Monday, 23 January 2012

David Jones

David Jones: 'Hill Pasture: Capel-y-ffin'

Being at a loose end in Cardiff for a few hours on Saturday, I spent some time in the really very impressive National Museum.
Over the winter until the beginning of March there is an exhibition devoted to the drawings and paintings of the Anglo-Welsh artist & poet David Jones, best known perhaps for his major poetic works In Parenthesis and The Anathemata. Following his experiences in the First World War , Jones became a convert to Catholicism and joined the circle of artists around the sculptor Eric Gill, first at Ditchling and then in the former monastery buildings of the eccentric but pioneering Anglican Benedictine, Fr Ignatius at Capel-y-ffin near Llanthony on the Welsh border.

The exhibition shows clearly the overriding themes of David Jones’ work, both in his painting and his poetry, the 'sacramental'  landscape seen through the eyes of a devout Catholic Christian faith and owing much to the ‘romanitas’ of early medieval Welsh / British history and legend. In his disaffection with contemporary culture and with 'modernity' he can increasingly be seen as an important and prophetic figure.

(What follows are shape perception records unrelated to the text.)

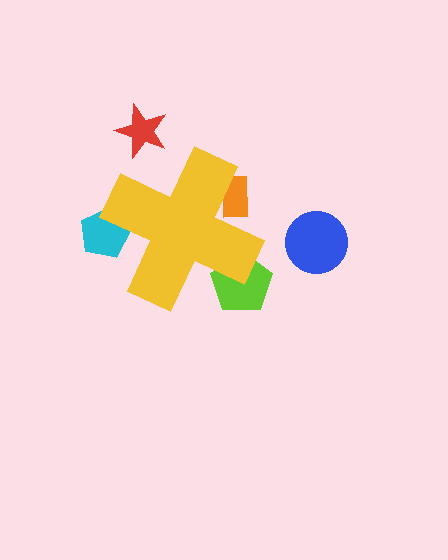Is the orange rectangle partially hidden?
Yes, the orange rectangle is partially hidden behind the yellow cross.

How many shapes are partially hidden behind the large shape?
3 shapes are partially hidden.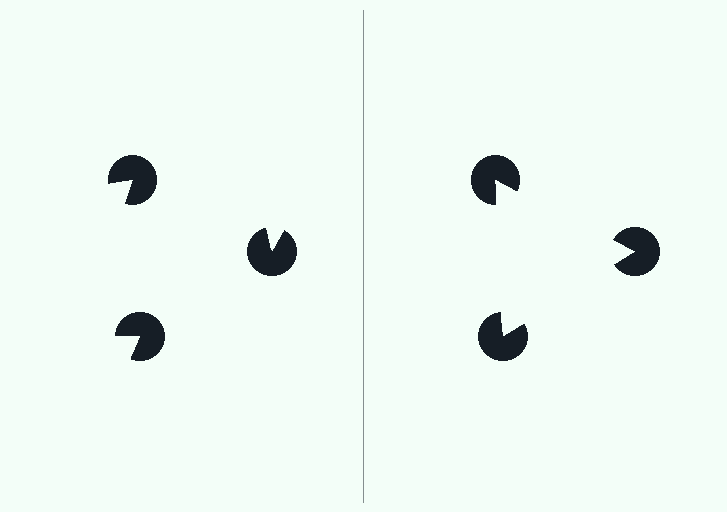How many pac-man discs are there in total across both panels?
6 — 3 on each side.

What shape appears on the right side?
An illusory triangle.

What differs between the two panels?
The pac-man discs are positioned identically on both sides; only the wedge orientations differ. On the right they align to a triangle; on the left they are misaligned.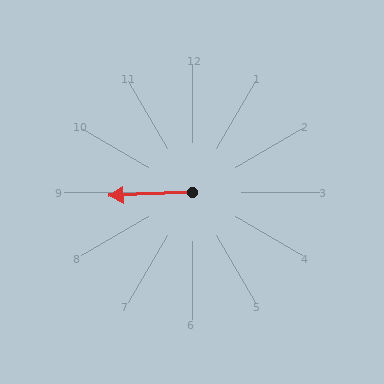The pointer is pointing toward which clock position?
Roughly 9 o'clock.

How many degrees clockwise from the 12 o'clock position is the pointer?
Approximately 267 degrees.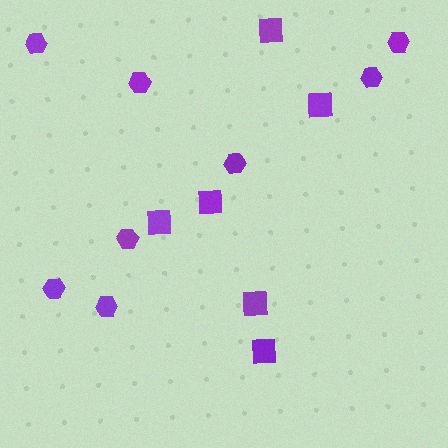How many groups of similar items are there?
There are 2 groups: one group of squares (6) and one group of hexagons (8).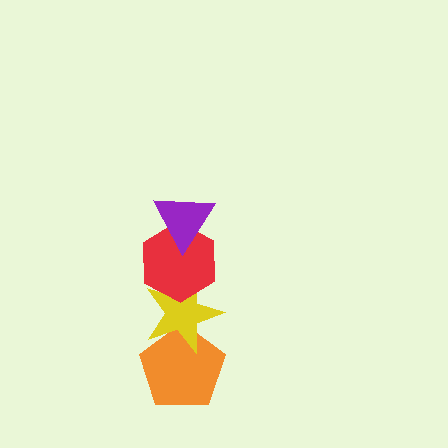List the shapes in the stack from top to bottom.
From top to bottom: the purple triangle, the red hexagon, the yellow star, the orange pentagon.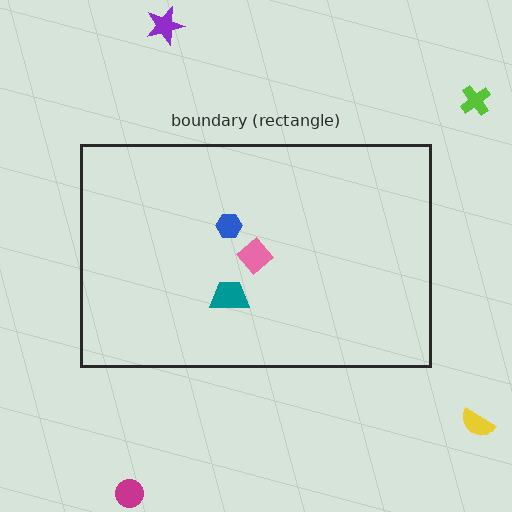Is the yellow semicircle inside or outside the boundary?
Outside.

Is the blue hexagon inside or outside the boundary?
Inside.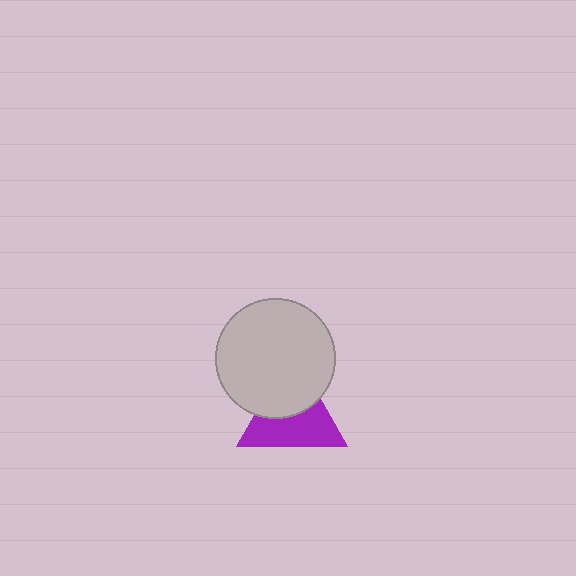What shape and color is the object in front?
The object in front is a light gray circle.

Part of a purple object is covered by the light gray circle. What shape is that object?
It is a triangle.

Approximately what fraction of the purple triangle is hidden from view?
Roughly 43% of the purple triangle is hidden behind the light gray circle.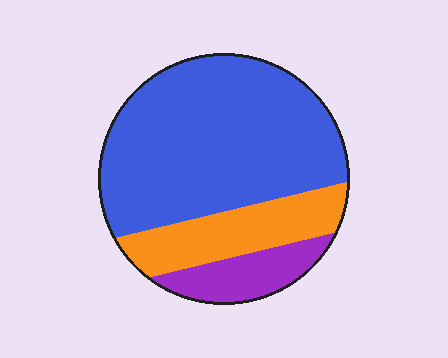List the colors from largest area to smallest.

I was introduced to the art and poetry of David Jones as young theology student (and I will always be very grateful  indeed for that life-changing experience) by representatives of those who thought we could have the poetry without the doctrinal orthodoxy, ironically those who have helped bring into the very heart of the Church the destructive tendencies Jones so lamented ; I wonder what he himself would have thought about that.

The Cardiff exhibition? Well worth a visit!